Y.A.: Sergide, direnişi anıtsallaştırarak zafer anlatısına dönüştürmemeye, aynı şekilde tarihsel sömürgeci tahakküm ve boyun eğdirme süreçlerini estetikleştirmemeye özen gösterdik. Şiddet ve karşı koymanın zaman içinde üretilmiş belgeler, arşivler ve temsillerin içinde nasıl yerleşik olduğunu izlemeye çalıştık. Bunun açık bir örneği, Forensic Architecture’ın Al-Araqib’de Yıkım ve Dönüş başlıklı araştırmasının sergiye katkısıdır. Bu çalışma, belgelemeyi devletin adli mekanizmalarına karşı bir araç olarak kullanır; İsrail’in sayısız yok etme girişimine rağmen Al-Araqib köyündeki Filistin varlığını belgelemek için uçurtmalara yerleştirilen kameralarla görsel kayıtlar oluşturuluyor. Bu direniş eylemleri, İsrail devletinin Filistin köylerinin 1948 öncesinde var olmadığını iddia etmek için hukuken başvurduğu Britanya ve Almanya’ya ait arşivsel hava fotoğraflarına doğrudan meydan okuyor. Yerel halk tarafından çekilen bu görüntüler, arşivsel hava fotoğraflarında görünmez kılınan şeyleri de açığa çıkardı. İsrail devleti tarafından “önemsiz karanlık pikseller” olarak nitelendirilen bu alanlar, aslında mezarlıklar, hayvan gübresiyle koyulaşmış toprak parçaları, hayvan barınaklarının izleri, ekili araziler ve mağaralardı; yaşamın ve tarihin inkâr edilemez izleriydi. Düşük teknolojili fakat isyankâr nitelikteki bu görsel direniş pratiği, hava görüntüsünü karşı-adli bir alana dönüştürerek İsrail’in hukuki iddialarına alternatif görsel kanıtlar üretmiş, arşivsel hava fotoğraflarının bir yok etme aracı olarak egemen kullanımını altüst etmiştir. Ayrıca, direnişin tanımının bir parçasının, Kuşbakışı Filistin- (Palestine from Above) sergisindeki sanatçıların eserleri ile resmi arşiv materyalleri arasındaki etkileşim olduğunu kabul ediyorum. Sanatçılar bu belgeleri, kendilerini tanımlamaya ve sınırlandırmaya çalışan anlatıları eleştirmek, parçalamak ve yeniden sahiplenmek için kullanıyorlar.

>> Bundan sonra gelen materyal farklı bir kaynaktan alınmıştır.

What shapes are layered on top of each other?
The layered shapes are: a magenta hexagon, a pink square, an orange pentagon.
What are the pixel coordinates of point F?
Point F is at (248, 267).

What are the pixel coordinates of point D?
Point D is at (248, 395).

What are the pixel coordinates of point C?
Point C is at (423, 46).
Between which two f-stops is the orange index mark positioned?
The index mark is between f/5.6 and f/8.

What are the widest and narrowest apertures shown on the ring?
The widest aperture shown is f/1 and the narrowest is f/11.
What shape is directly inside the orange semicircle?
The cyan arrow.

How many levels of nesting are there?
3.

“İzleyici Görme ve Görülme İlişkisine Dahil”

Ölü Deniz: Bir Düşman Uçağı Ölü Deniz Üzerinde, Filistin
Sydney William Carline, İmparatorluk Savaş Müzeleri (1919)

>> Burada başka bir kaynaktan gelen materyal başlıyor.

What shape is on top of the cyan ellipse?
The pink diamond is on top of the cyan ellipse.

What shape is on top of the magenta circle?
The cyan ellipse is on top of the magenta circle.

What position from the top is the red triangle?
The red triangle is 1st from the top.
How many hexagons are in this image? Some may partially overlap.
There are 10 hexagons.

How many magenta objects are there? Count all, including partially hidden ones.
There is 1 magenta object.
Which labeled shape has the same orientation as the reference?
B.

C.M.: Bir ülkeye, bir coğrafyaya, o coğrafyanın tarihine kuşbakışı bir görünümden bakmak bana dikizleme pratiğini de hatırlatıyor. Bunun izleyiciyi edilgenleştiren, başkasının hikayesinin büyüsüne kapılmaya sebep olan ya da sersemleten sonuçları olabilir. Bu risklere karşı izleyici nasıl daha etkin kılınabilir? Kendi pozisyonunu da gören bir izleyici bakışı yaratılabilir mi?
Y.A.: Kuşbakışı Filistin sergisinin temeli, yukarıdan bakışın bedenden bağımsız olan halini ve aşağıdan, bu bakışı kesip bozan insan bakışını karşı karşıya getiriyor. Hava görüntüsü, uzun süredir bir sömürgecilik ve askeri aygıt olarak, araziyi incelemek, haritalamak, kategorize etmek ve nihayetinde kontrol altına almak için kullanılmıştır. Bu bakış, arazileri düzleştirir, yaşamı soyutlar ve insanları sayısal noktalara indirger. Egemenliğin bir bakış açısı; kendisini göstermeden görebilen bir bakış açısı. Ancak bu bakış asla tartışmasız değildir. Arazide, bu bakışı kıran eylemler ve görme biçimleri var. Serginin yapmaya çalıştığı şey, bu sürekli etkileşimi görünür kılmak. Sadece yukarıdan gelen görüntüleri sergilemekle kalmayıp aynı zamanda bu bakışı sahiplenen, bozan ya da ona karşılık veren eserlerle o bakışı karşılaştırır. Havadan bakışı, her şeye muktedir bir bakış açısı olarak değil, kırılmaya açık bir bakış açısı olarak sunar.
İzleyici, çerçevenin dışında, uzak bir coğrafyayı pasif bir şekilde gözlemleyen biri olarak konumlandırılmaz, aksine görme ve görülme ilişkisine dahil edilir. Birçok eser, izleyiciyi kendi pozisyonuyla yüzleşmeye zorluyor. Acaba Filistin’e yalnızca havadan gözetleme merceğinden mi bakıyorlar, yoksa aynı zamanda bu bakışı yer seviyesinde kırıp bozan ve geri alan kırılmalara da tanık oluyorlar mı?
*Röportajın çeviri ve editöryal hazırlık aşaması için Devrim Toksöz’e çok teşekkür ederiz.